Anne Pasternak is the Executive Director of Creative Time. Photo courtesy of Creative Time

For more than 30 years the New York City-based arts organization Creative Time has curated arts projects that engage artists and communities in a public dialogue, including Tribute in Light, the twin beacons of light that illuminated Ground Zero as a memorial six months after the terrorist attacks on September 11, 2001. According to executive director Anne Pasternak, Creative Time works with artists to create public art that is "timely and thought-provoking, new and adventurous."

Pasternak said it's important to bring art outside of the museum. "Artists don't exist in a vacuum and art shouldn't either," she explained. "Art in the public realm activates public space for its intended democratic purpose. Through surprise encounters with art, people are often inspired and provoked in unpredictable and exciting ways."

While "public art" often refers to permanent installations, such as Alexander Calder's Flamingo stabile in downtown Chicago, Creative Time takes a different approach. Pasternak explained, "Our projects are always temporary, which gives artists a lot more freedom... We don't want to just impose a project on an artist. We want the artist to really be immersed, really become part of people's lives through the project."

Following 2005's Gulf Coast hurricanes, for example, Creative Time supported productions of Samuel Beckett's Waiting for Godot in two hurricane-devastated New Orleans neighborhoods, its first project outside of New York.
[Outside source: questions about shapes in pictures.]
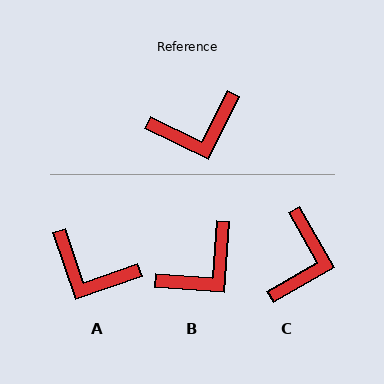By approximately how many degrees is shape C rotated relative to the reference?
Approximately 56 degrees counter-clockwise.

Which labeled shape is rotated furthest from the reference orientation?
C, about 56 degrees away.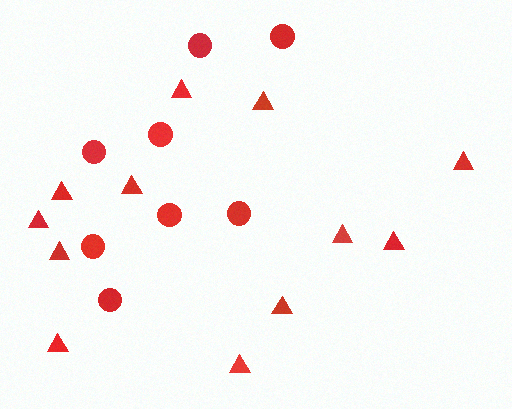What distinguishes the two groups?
There are 2 groups: one group of circles (8) and one group of triangles (12).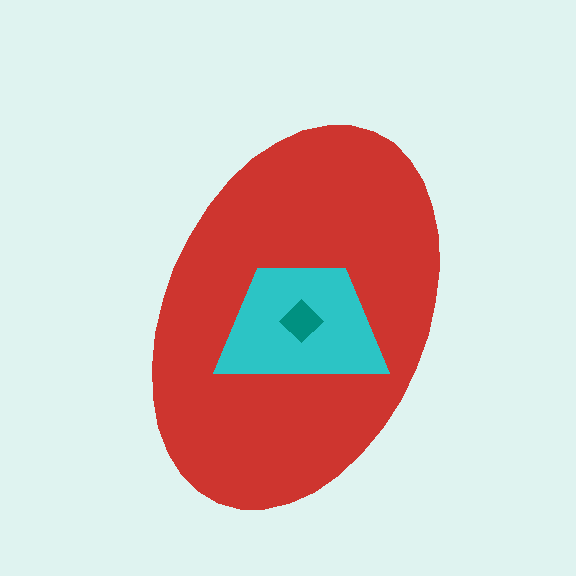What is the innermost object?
The teal diamond.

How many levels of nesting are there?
3.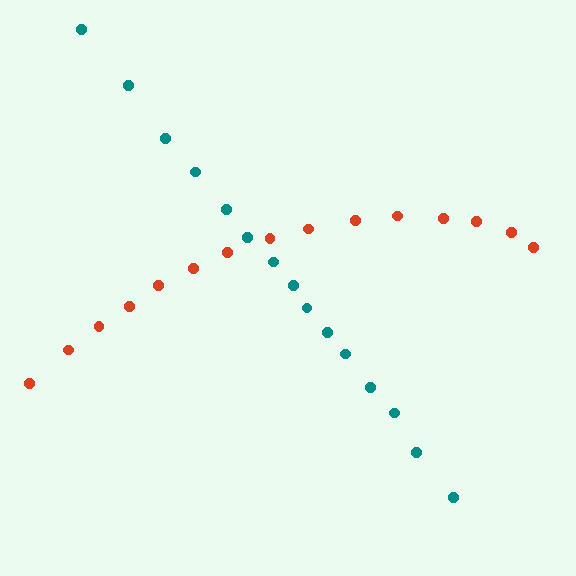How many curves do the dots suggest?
There are 2 distinct paths.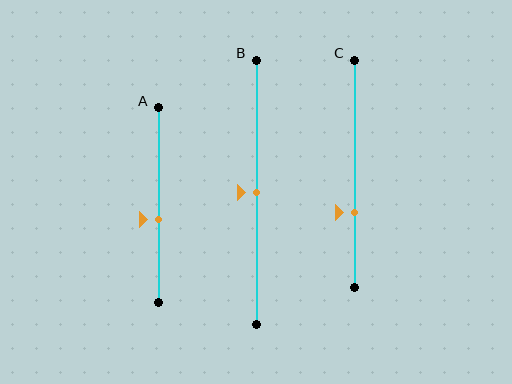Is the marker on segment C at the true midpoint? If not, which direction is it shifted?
No, the marker on segment C is shifted downward by about 17% of the segment length.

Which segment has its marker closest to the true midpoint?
Segment B has its marker closest to the true midpoint.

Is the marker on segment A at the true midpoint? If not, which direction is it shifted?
No, the marker on segment A is shifted downward by about 7% of the segment length.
Pasternak said, "[The themes] seemed so central to people, whether waiting for relief efforts, electricity to come back on, insurance funding, [or] schools to reopen."

Pasternak acknowledged the NEA's catalytic support for public art. "Early support from the NEA helped us to give artists opportunities to experiment at a time when there were few galleries and museums willing to work with living artists. Today the NEA's support helps us get major projects off the ground, support artists' ambitions dreams, engage diverse audiences around the country, and so much more."